|Cho, Yong Jin - University Of Missouri|
|Sudduth, Kenneth - Ken|
|Chung, Sun-ok - Chungnam National University|
Submitted to: Biosystems Engineering
Publication Type: Peer Reviewed Journal
Publication Acceptance Date: 7/3/2016
Publication Date: 11/29/2016
Citation: Cho, Y., Sudduth, K.A., Chung, S. 2016. Soil physical property estimation from soil strength and apparent electrical conductivity sensor data. Biosystems Engineering. 152:68-78. doi: 10.1016/j.biosystemseng.2016.07.003.

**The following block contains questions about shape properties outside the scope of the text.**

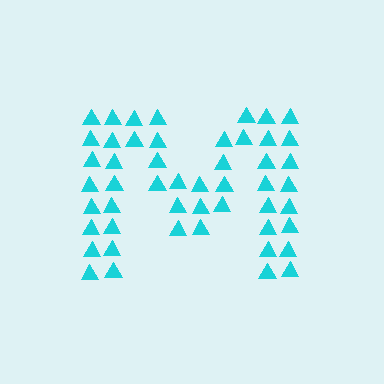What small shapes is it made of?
It is made of small triangles.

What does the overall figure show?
The overall figure shows the letter M.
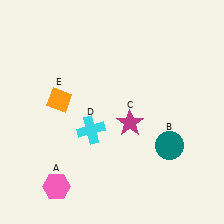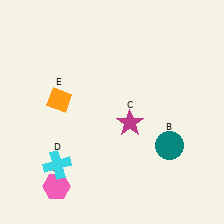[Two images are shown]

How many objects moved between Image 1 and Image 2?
1 object moved between the two images.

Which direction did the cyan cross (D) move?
The cyan cross (D) moved down and to the left.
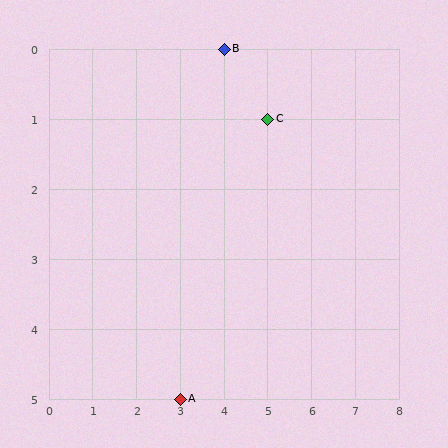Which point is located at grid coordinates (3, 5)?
Point A is at (3, 5).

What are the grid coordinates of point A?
Point A is at grid coordinates (3, 5).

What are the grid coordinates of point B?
Point B is at grid coordinates (4, 0).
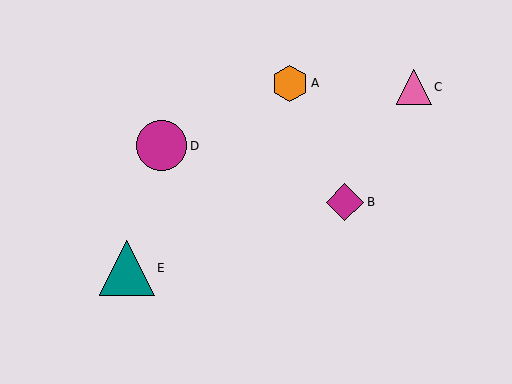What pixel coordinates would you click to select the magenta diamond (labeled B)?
Click at (345, 202) to select the magenta diamond B.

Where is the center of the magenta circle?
The center of the magenta circle is at (162, 146).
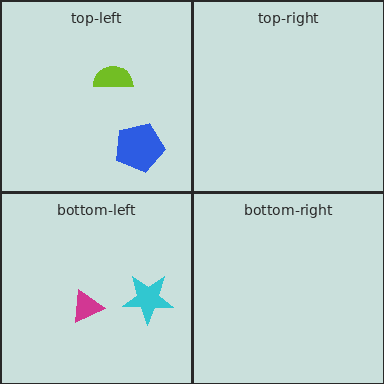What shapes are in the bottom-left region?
The cyan star, the magenta triangle.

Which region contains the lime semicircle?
The top-left region.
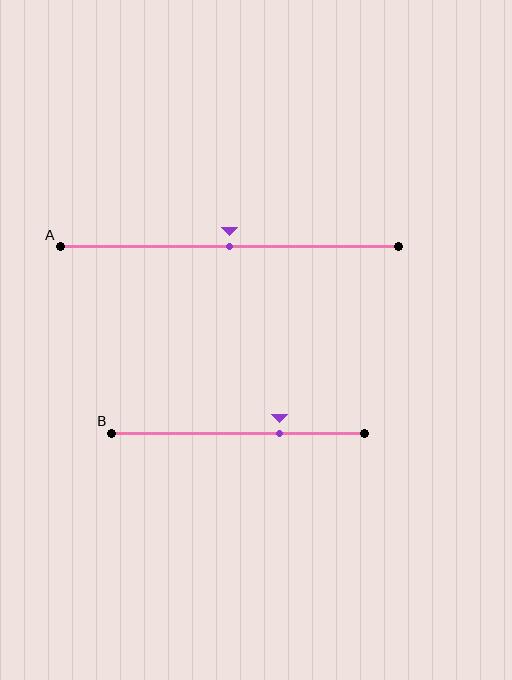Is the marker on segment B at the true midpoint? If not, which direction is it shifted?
No, the marker on segment B is shifted to the right by about 16% of the segment length.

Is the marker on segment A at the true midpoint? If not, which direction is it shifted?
Yes, the marker on segment A is at the true midpoint.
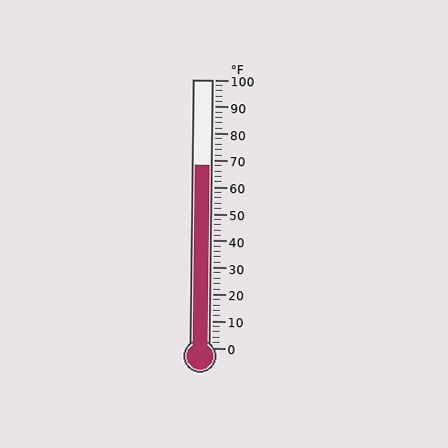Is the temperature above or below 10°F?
The temperature is above 10°F.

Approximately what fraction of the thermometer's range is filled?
The thermometer is filled to approximately 70% of its range.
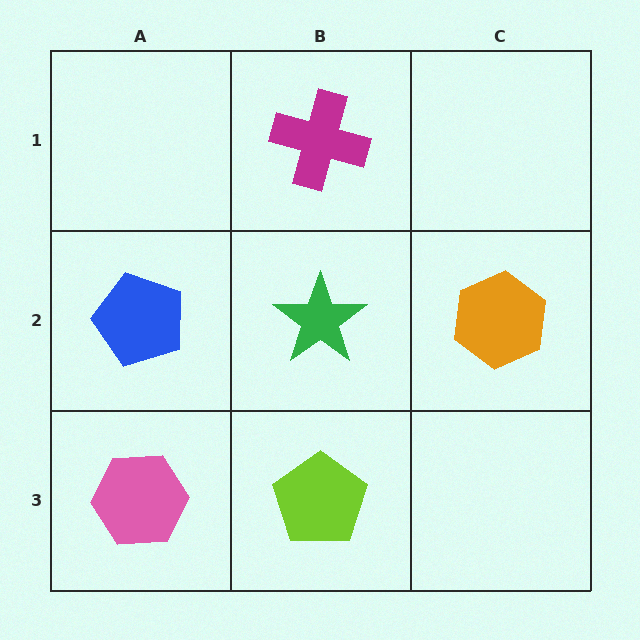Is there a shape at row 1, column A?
No, that cell is empty.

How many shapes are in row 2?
3 shapes.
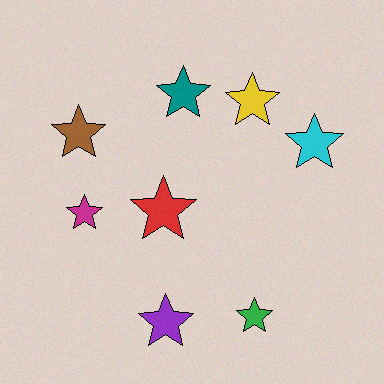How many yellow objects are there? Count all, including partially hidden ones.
There is 1 yellow object.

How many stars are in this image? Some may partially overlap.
There are 8 stars.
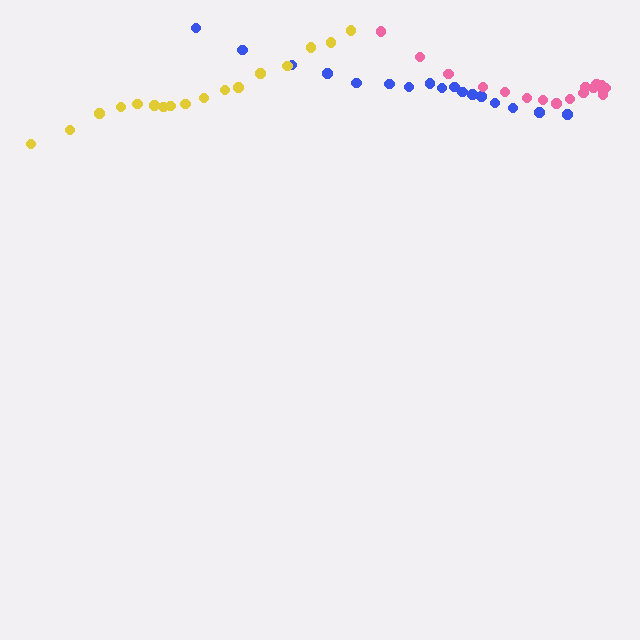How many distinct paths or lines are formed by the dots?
There are 3 distinct paths.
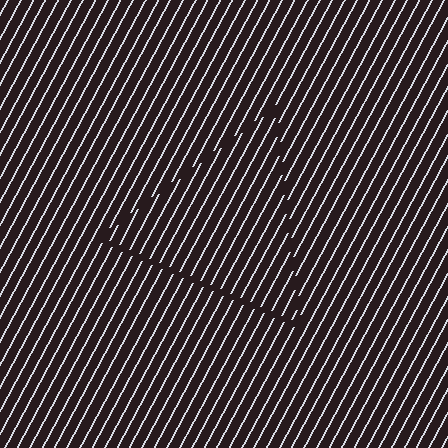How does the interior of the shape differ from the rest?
The interior of the shape contains the same grating, shifted by half a period — the contour is defined by the phase discontinuity where line-ends from the inner and outer gratings abut.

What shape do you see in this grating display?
An illusory triangle. The interior of the shape contains the same grating, shifted by half a period — the contour is defined by the phase discontinuity where line-ends from the inner and outer gratings abut.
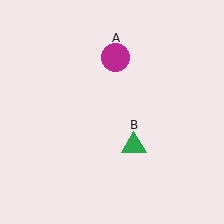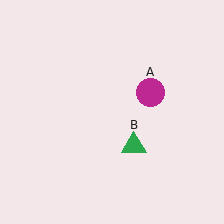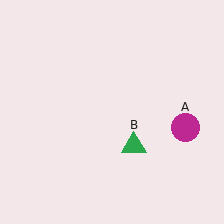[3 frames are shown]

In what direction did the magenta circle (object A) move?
The magenta circle (object A) moved down and to the right.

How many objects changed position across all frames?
1 object changed position: magenta circle (object A).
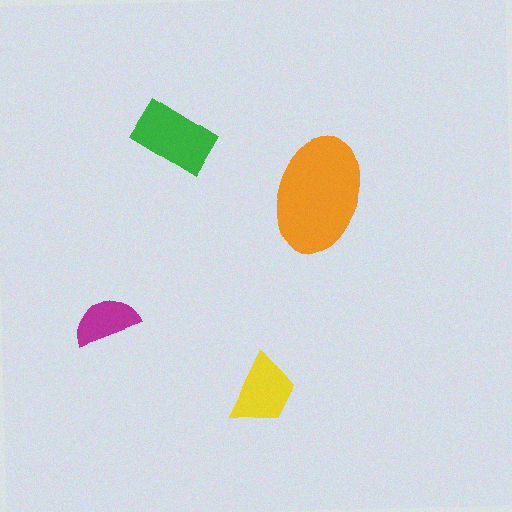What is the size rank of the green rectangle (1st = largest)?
2nd.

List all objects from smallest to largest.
The magenta semicircle, the yellow trapezoid, the green rectangle, the orange ellipse.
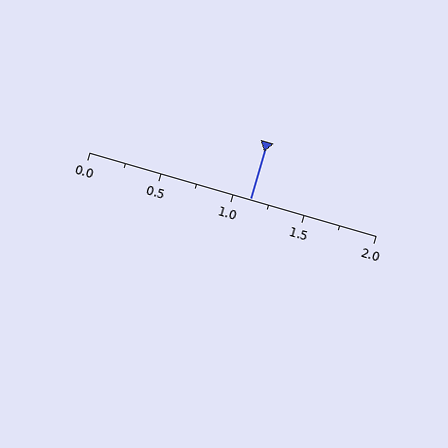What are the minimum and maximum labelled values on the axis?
The axis runs from 0.0 to 2.0.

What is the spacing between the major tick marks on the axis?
The major ticks are spaced 0.5 apart.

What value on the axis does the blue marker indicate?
The marker indicates approximately 1.12.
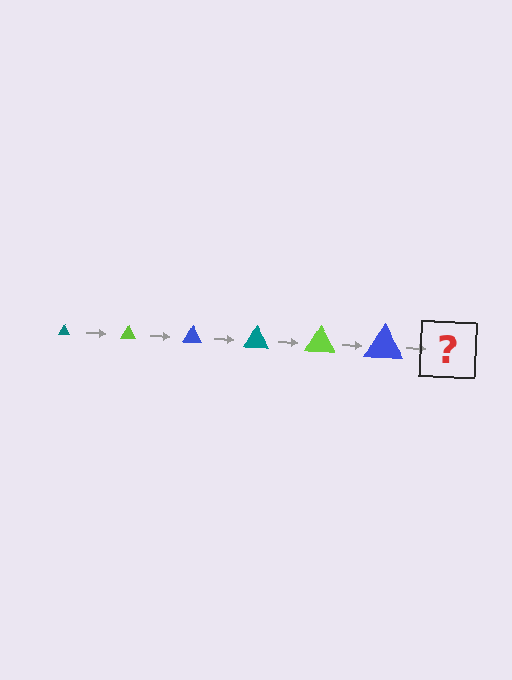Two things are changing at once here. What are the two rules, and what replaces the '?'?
The two rules are that the triangle grows larger each step and the color cycles through teal, lime, and blue. The '?' should be a teal triangle, larger than the previous one.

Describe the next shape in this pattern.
It should be a teal triangle, larger than the previous one.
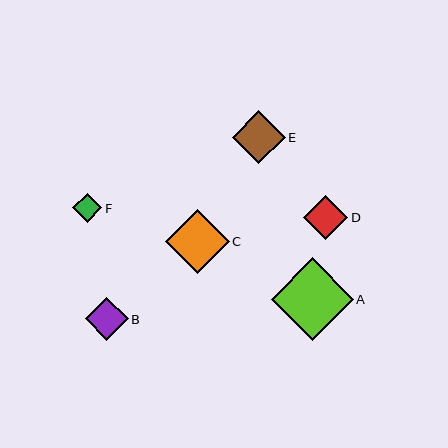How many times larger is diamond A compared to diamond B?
Diamond A is approximately 1.9 times the size of diamond B.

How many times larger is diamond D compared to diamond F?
Diamond D is approximately 1.5 times the size of diamond F.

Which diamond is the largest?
Diamond A is the largest with a size of approximately 82 pixels.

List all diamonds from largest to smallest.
From largest to smallest: A, C, E, D, B, F.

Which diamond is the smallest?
Diamond F is the smallest with a size of approximately 29 pixels.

Interpretive Summary: Quantification of soil physical properties such as bulk density, water content, and texture fractions is traditionally accomplished by collection of soil samples in the field and subsequent laboratory analysis. This process is inefficient and may be impractical when measurements are needed at many locations across a field or landscape, for example to develop precision agriculture management plans, to quantify spatial variability in soil quality, or to drive spatially-explicit process-based models. Mobile proximal sensors that can collect spatially dense data could be a potential solution to this problem. The purpose of this research was to examine the use of data from soil electrical conductivity (ECa) and soil strength sensors to estimate bulk density, soil water content, and soil clay fraction. Data used included two different ECa measurements and two different soil strength measurements for three field sites in central Missouri. Using correlation and regression analysis, we found that soil clay at discrete soil depths was well-estimated by combinations of the two ECa variables, depending on the depth in question. Sensor-based soil water content estimates were of variable accuracy. Bulk density estimates were not good unless laboratory-measured water content was included as an explanatory variable along with sensor data. Fusion of data from ECa and soil strength sensors showed potential for estimating soil physical properties, but inclusion of a soil water content sensor would be required for better results. These results will benefit researchers and practitioners interested in applying sensors to improve the efficiency of quantifying spatially-variable soil physical properties.
Technical Abstract: Quantification of soil physical properties through soil sampling and laboratory analyses is time-, cost-, and labor-consuming, making it difficult to obtain the spatially-dense data required for precision agriculture. Proximal soil sensing is an attractive alternative, but many currently available sensors do not respond to a single soil property. For example, soil strength and apparent electrical conductivity (ECa) sensor measurements are significantly affected by soil texture, bulk density (BD), and water content (WC). The objective of this study was to explore the potential for estimating soil texture, BD, and WC using combinations of sensor-based soil strength and ECa data obtained from sites with varying soil physical properties. Data collected from three research sites in Missouri included on-the-go horizontal soil strength at five depths up to 0.5 m on a 0.1-m interval, cone index measurements at the same depths, ECa measured by a Veris 3100, and depth-dependent, laboratory-determined soil properties. Accuracy of all-depth regression models for WC estimation was low (R2 = 0.01–0.48), with better results when using combining soil strength and ECa data, when including depth as a variable, and when using quadratic instead of linear models. Best BD estimation models (R2 = 0.14–0.53) for a single depth generally included ECa, but soil strength was only included in less than 25 percent of the models. BD estimates were improved considerably by adding lab-measured WC to the model (R2 = 0.57–0.83), suggesting the need for a WC sensor. Soil clay texture fraction was well-estimated at most measurement depths by ECa (R2 = 0.70–0.81). This study showed the potential of fusing data from multiple mobile proximal sensors to estimate important soil physical properties.